We don't hold real engineers to such lax standards. If a bridge collapses whilst you are driving over it, you don't shrug and say "well, that's business needs for you."

The great trick that software companies played on the public was to declare that all software has bugs, and that when crappy software fails, that's to be expected. Heaven forbid programmers be expected to write code that's solid. Again, this is why "software engineer" is a term that gets nothing but derision from real engineers.

I agree. To me this is primarily because software is such a new and poorly understood field, even by the people who take part in it.

I'd think that it's only a matter of time before higher standards become the norm, but as of now that seems to be like trying to throw a dart at a high-speed train.
 
I titled it that was because in the Lounge there's a "posts like this" algorithm at the bottom and the posts are years old. So hey why not.

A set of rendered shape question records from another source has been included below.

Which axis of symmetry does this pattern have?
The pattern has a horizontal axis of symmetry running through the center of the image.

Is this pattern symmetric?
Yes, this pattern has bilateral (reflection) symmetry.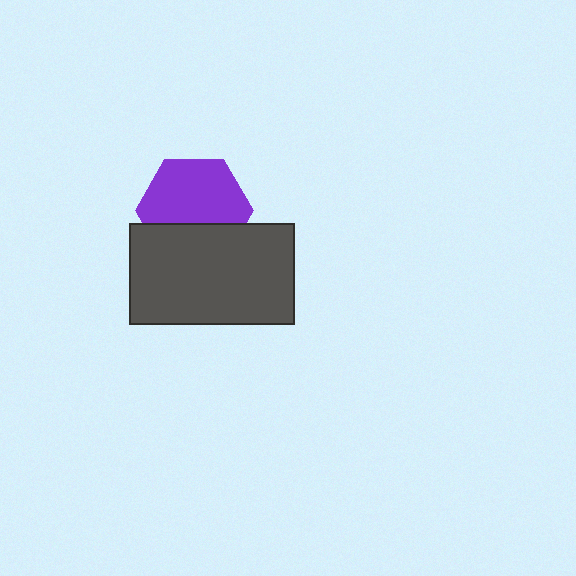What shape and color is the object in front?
The object in front is a dark gray rectangle.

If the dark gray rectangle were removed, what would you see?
You would see the complete purple hexagon.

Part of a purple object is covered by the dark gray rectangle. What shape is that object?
It is a hexagon.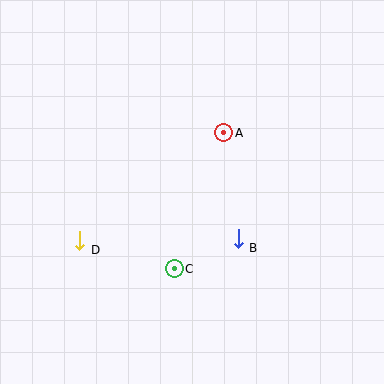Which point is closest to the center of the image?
Point A at (224, 133) is closest to the center.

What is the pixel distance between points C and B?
The distance between C and B is 67 pixels.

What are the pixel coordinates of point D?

Algorithms sometimes do what they claim, but other times they can give wrong info, or they can stagnate. So how do we write them to be more durable?
There are algorithms and there are algorithms. Lots of different ones for doing lots of different things.

Some of them are exact, like integer arithmetic and data-arrangement actions. Like Euclid's algorithm for finding a greatest common divisor of some numbers -- one does not need to factor them. Or sorting algorithms.

Some of them are approximate, though with well-defined intended results. Like numerical integration, finding the area under a function curve.

Some of them do not have well-defined intended results, like the similar-posts algorithm. Ideally, one would want the forum software to understand the contents of the posts and then use that understanding to find which posts are similar. However, we have yet to create any AI software that can do such understanding. So we use such measures as similarity in word content.

Rhea, that may explain the odd results that you have been seeing -- the forum software using some simplistic comparison algorithm.
 
And of course there is a dollar cost to that.

Interesting to think about well-defined intended results (implying of course that unintended results are always possible) and looselyly defined ones...
 
Have you considered that there are algorithms thinking about you?